La forêt s'effeuillait, protégeant mal ma fuite. Ce qui me sauvait, c'était la vitesse de mon déplacement et ma connaissance, presque tactile, des endroits que je traversais. Et, les premiers jours, l'oubli de la faim. Le manque de nourriture se fit sentir subitement : en traversant un affluent de l'Amgoun, je remarquai que la rivière, peu profonde, se gondolait sous mes pas, se colorant, puis virant au noir. Pris de vertige, je trébuchai, m'accrochant au vide, la tête remplie de cris, de carillon et, brusquement, de longs échos mats...

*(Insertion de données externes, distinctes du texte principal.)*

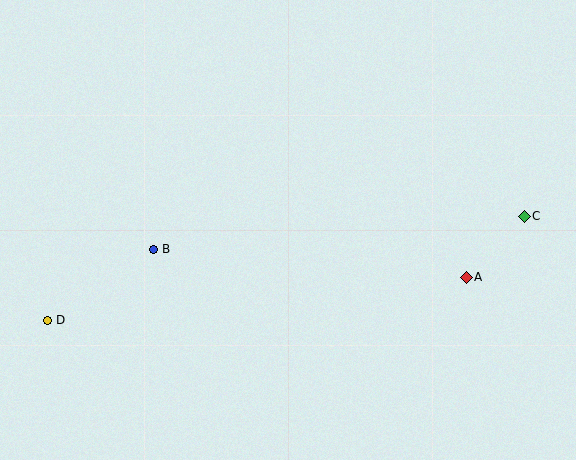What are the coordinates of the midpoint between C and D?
The midpoint between C and D is at (286, 268).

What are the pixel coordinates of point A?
Point A is at (466, 277).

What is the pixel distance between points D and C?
The distance between D and C is 488 pixels.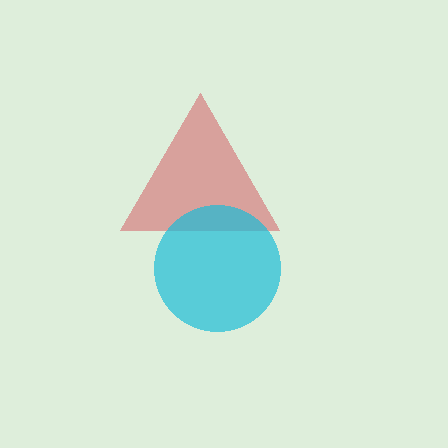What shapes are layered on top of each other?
The layered shapes are: a red triangle, a cyan circle.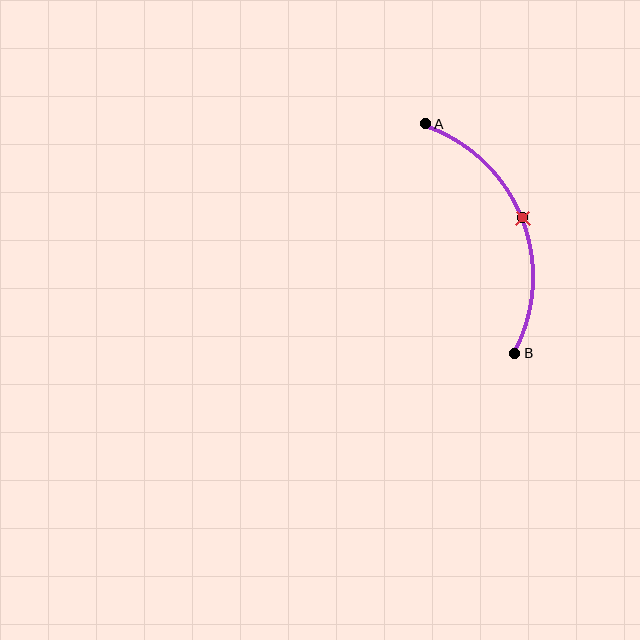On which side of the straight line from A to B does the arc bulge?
The arc bulges to the right of the straight line connecting A and B.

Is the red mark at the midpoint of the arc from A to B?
Yes. The red mark lies on the arc at equal arc-length from both A and B — it is the arc midpoint.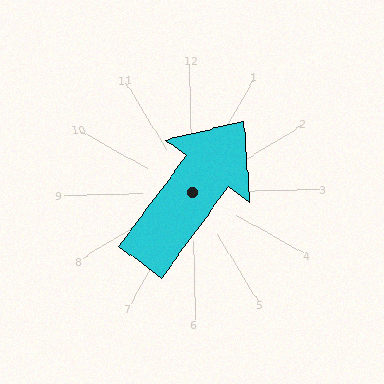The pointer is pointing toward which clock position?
Roughly 1 o'clock.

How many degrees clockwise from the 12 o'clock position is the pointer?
Approximately 38 degrees.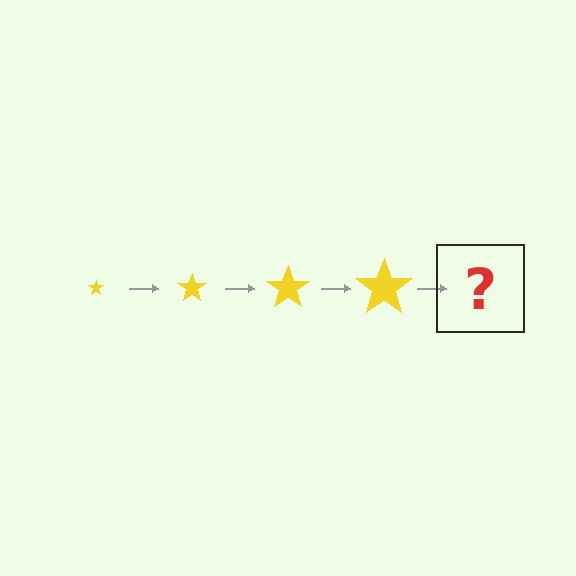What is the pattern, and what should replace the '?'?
The pattern is that the star gets progressively larger each step. The '?' should be a yellow star, larger than the previous one.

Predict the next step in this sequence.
The next step is a yellow star, larger than the previous one.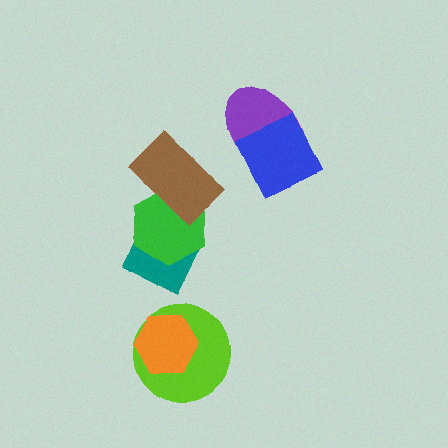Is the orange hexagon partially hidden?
No, no other shape covers it.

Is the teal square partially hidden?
Yes, it is partially covered by another shape.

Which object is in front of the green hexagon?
The brown rectangle is in front of the green hexagon.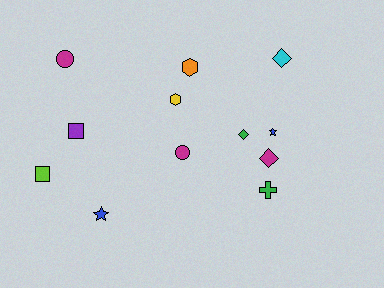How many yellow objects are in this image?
There is 1 yellow object.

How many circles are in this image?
There are 2 circles.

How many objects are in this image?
There are 12 objects.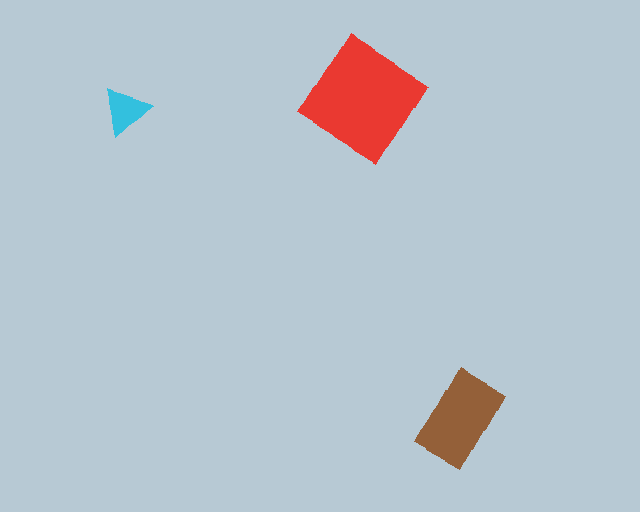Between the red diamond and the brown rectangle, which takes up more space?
The red diamond.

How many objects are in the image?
There are 3 objects in the image.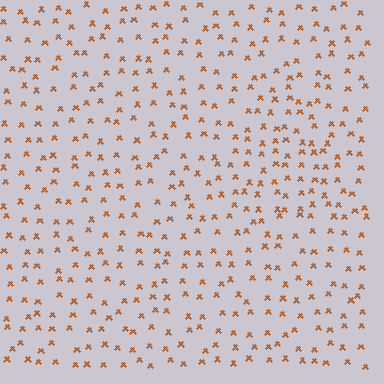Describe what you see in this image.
The image contains small brown elements arranged at two different densities. A triangle-shaped region is visible where the elements are more densely packed than the surrounding area.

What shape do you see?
I see a triangle.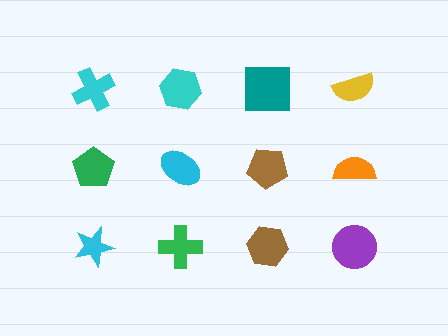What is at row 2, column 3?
A brown pentagon.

L'eau glacée m'éveilla. Je me vis étendu sur la berge - le sable était marqué par la trace de la reptation qui m'avait traîné hors du flux... Je me relevai dans un équilibre incertain et trouvait la force de pousser plusieurs pierres pour dévier une partie du courant. Dans la petite baie qui se forma, je jetai des coquillages écrasés, en guise d'appât, et me mis à getter la proie, armé d'une branche cassée en pointe... Au bout de quelques minutes, un jeune taïmen s'y montra. Trop faible, je ne pris pas le risque de frapper le poisson avec ma pique. Je me laissai tomber sur lui, l'étreignant sous ma poitrine, dans une grande gerbe d'éclaboussure et de vase remuée. Il se débattit vigoureusement et commença à m'échapper, grâce à sa peau glaireuse. Je comprenais que je n'aurais pas la chance d'en attraper un autre. Et donc de manger. Et de survivre. Plongeant la tête dans l'eau, je mordis son corps, entre la nageoire dorsale et l'os du crâne.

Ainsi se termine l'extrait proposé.